How do we learn to be kind and caring and how do we learn to be cruel? The front page of today’s (or any day’s) New York Times offers a remarkable sample of the latter and even some evidence of the former.
     “Concern,” says Winnicott, “refers to the fact that the individual cares, or minds, and both feels and accepts responsibility” towards an other, or an Other. How this capacity for concern develops is the thrust of Winnicott’s essay, “The Development of the Capacity for Concern.” Winnicott says that a sense of destructiveness (hate and aggression) appears before an experience of constructiveness (a foundation of responsibility) even as in an earlier essay, “Hate in the Countertransference,” he claims that the mother hates (destructiveness) the baby before she loves (constructiveness) the baby. In the latter essay he offers a surprisingly long list rationalizing the precedence of hate before love. (I intend to use that essay for class this semester: I think that teachers hate their students before they love them!) In the essay, Winnicott says that in the fulfillment of instinctual needs/drives, the infant “attacks” the object-mother and intends to consume her seeking satisfaction of those needs.

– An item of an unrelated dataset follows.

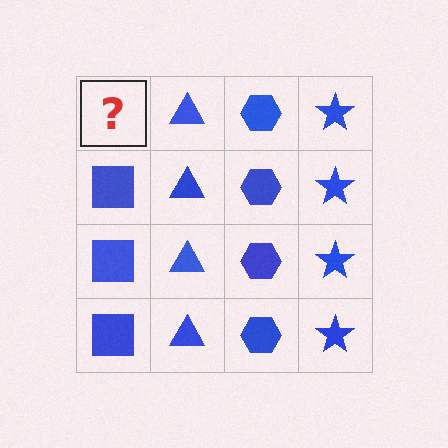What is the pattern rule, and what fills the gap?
The rule is that each column has a consistent shape. The gap should be filled with a blue square.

This aggressiveneness is perceived by the child as destructiveness, and as as result of this awareness of destructiveness, the child experiences anxiety, a sense of guilt felt by the child that she will actually ‘consumes’ the object-mother: the child senses that if she “attacks” the mother, then the mother will disappear. Of course, it is important that the mother be known as a subject who can survive the destructiveness of the child: hence the importance of the good-enough mother.
     Along with the object mother, she who can be attacked and consumed, the child learns that there exists as well what Winnicott calls “the environmental mother,’ a caregiver “who wards off the unpredictable and who actively provides care in handling and in general management.” The child comes to understand that s/he can use the environmental mother with “affection and sensuous co-existence,” and can ‘contribute’ to the environmental mother. In his relations with this mother the child experiences constructiveness and can offer to this caregiver reparation for the destructiveness and attack s/he has practiced and yet practices upon this caregiver. Without that environmental care-giver, and without the opportunity for reparation for the destructiveness the child exhibits to the the object-caregiver, the child experiences merely guilt. Guilt is the negative side of concern, and is characterized by anxiety linked with the concept of ambivalence, the latter term, says Winnicott, expressing the existence of eroticism and aggressiveness combined, the experience of a desire for, and a hatred of the object-imago. But I suppose the child will also come to experience from the reliability of the environment mother (or caregiver) the opportunity for reparation, since s/he will manage the child’s freer expressions of even the child’s id-drives and instinctual life. Winnicott says that in health the child’s guilt lies dormant or as mere potential—and will appear as depression or sadness when the opportunity for reparation does not exist.  For Winnicott this ambivalence assumes a degree of ego integration (an earlier development) that allows the child to understand that the same object (mother) is both object and subject. The child must know that just as the child has an outside and an inside, so must the mother possess an outside and an inside.
     Over time, this cycle of instinctual drives and the desire for reparation (of destructiveness and constructiveness) becomes modified and turns to what we can now call concern. Concern, the positive side of guilt, develops when the child accepts responsibility for her instinctual drives. And to take responsibility seems to mean to be able (and willing) to offer reparation. What starts as guilt in this regard transforms into concern.